Elation or disappointment in election results must be short-lived. Resignation is not an option nor is gloating. This week after the election is time to get back to work as citizens of whatever leaning. It is time to become even better-thinking, better citizens.
Don’t believe Janice Joplin’s 1960s claim that “Freedom’s just another word for nothing left to lose.” Whether you have spent the last week celebrating or the last week depressed is immaterial now. Freedom requires effort—because it is in greater danger of being given up than being taken away.
Winston Churchill is often cited as the person who said, “Democracy is the worst form of government, except for all the others,” although he admitted he was quoting someone else. Here’s something he DID say—in the House of Commons on December 8, 1944:
How is that word “democracy” to be interpreted?

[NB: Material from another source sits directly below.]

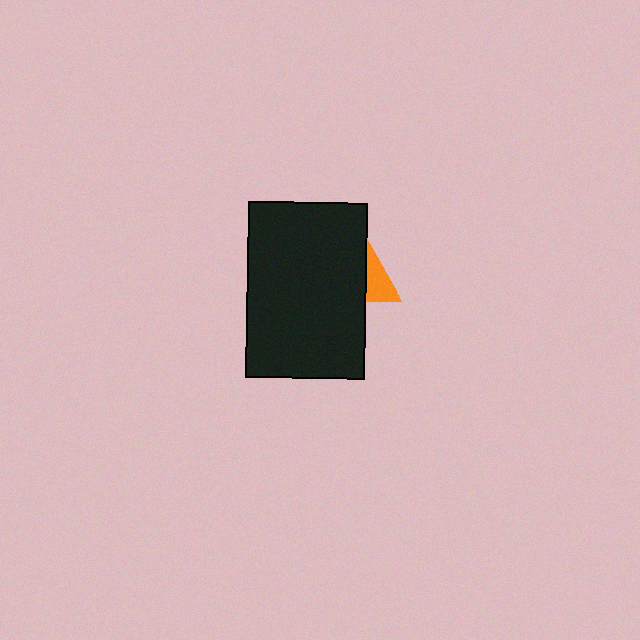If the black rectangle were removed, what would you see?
You would see the complete orange triangle.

My idea of it is that the plain, humble, common man, just the ordinary man who keeps a wife and family, who goes off to fight for his country when it is in trouble, goes to the poll at the appropriate time, and puts his cross on the ballot paper showing the candidate he wishes to be elected to Parliament—that he is the foundation of democracy. And it is also essential to this foundation that this man or woman should do this without fear, and without any form of intimidation or victimization. He marks his ballot paper in strict secrecy, and then elected representatives and together decide what government, or even in times of stress, what form of government they wish to have in their country. If that is democracy, I salute it. I espouse it. I would work for it.”
The election is over. Our system of democracy, often ungraceful in its practice, remains. Now comes the time to “work for it.”